Advanced Topics: Top-K and Self Joins

Setup


In [ ]:
import ibis
import os
hdfs_port = os.environ.get('IBIS_WEBHDFS_PORT', 50070)
hdfs = ibis.hdfs_connect(host='impala', port=hdfs_port)
con = ibis.impala.connect(host='impala', database='ibis_testing',
                          hdfs_client=hdfs)
ibis.options.interactive = True

"Top-K" Filtering

A common analytical pattern involves subsetting based on some method of ranking. For example, "the 5 most frequently occurring widgets in a dataset". By choosing the right metric, you can obtain the most important or least important items from some dimension, for some definition of important.

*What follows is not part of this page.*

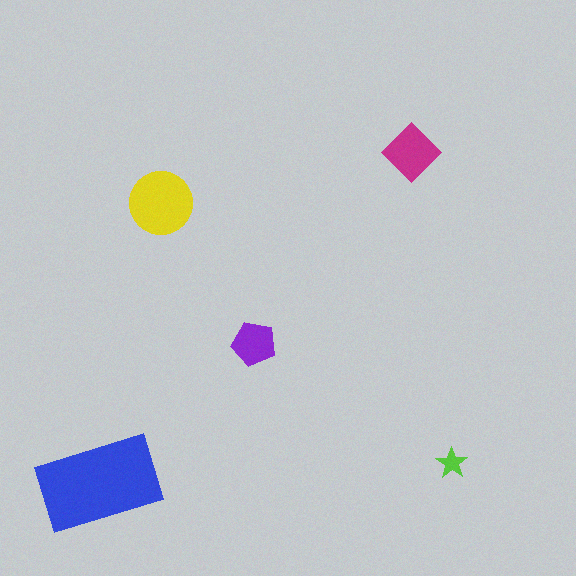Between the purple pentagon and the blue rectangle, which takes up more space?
The blue rectangle.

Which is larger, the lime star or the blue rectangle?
The blue rectangle.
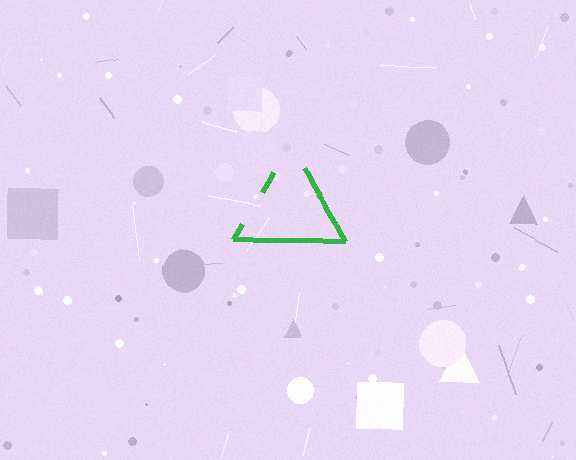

To carry out the pattern by hand involves the following

  • Choose a ranking metric
  • Aggregate, computing the ranking metric, by the target dimension
  • Order by the ranking metric and take the highest K values
  • Use those values as a set filter (either with semi_join or isin) in your next query

For example, let's look at the TPC-H tables and find the 5 or 10 customers who placed the most orders over their lifetime:


In [ ]:
orders = con.table('tpch_orders')

top_orders = (orders
              .group_by('o_custkey')
              .size()
              .sort_by(('count', False))
              .limit(5))
top_orders

Now, we could use these customer keys as a filter in some other analysis:


In [ ]:
# Among the top 5 most frequent customers, what's the histogram of their order statuses?
analysis = (orders[orders.o_custkey.isin(top_orders.o_custkey)]
            .group_by('o_orderstatus')
            .size())
analysis

This is such a common pattern that Ibis supports a high level primitive topk operation, which can be used immediately as a filter:


In [ ]:
top_orders = orders.o_custkey.topk(5)
orders[top_orders].group_by('o_orderstatus').size()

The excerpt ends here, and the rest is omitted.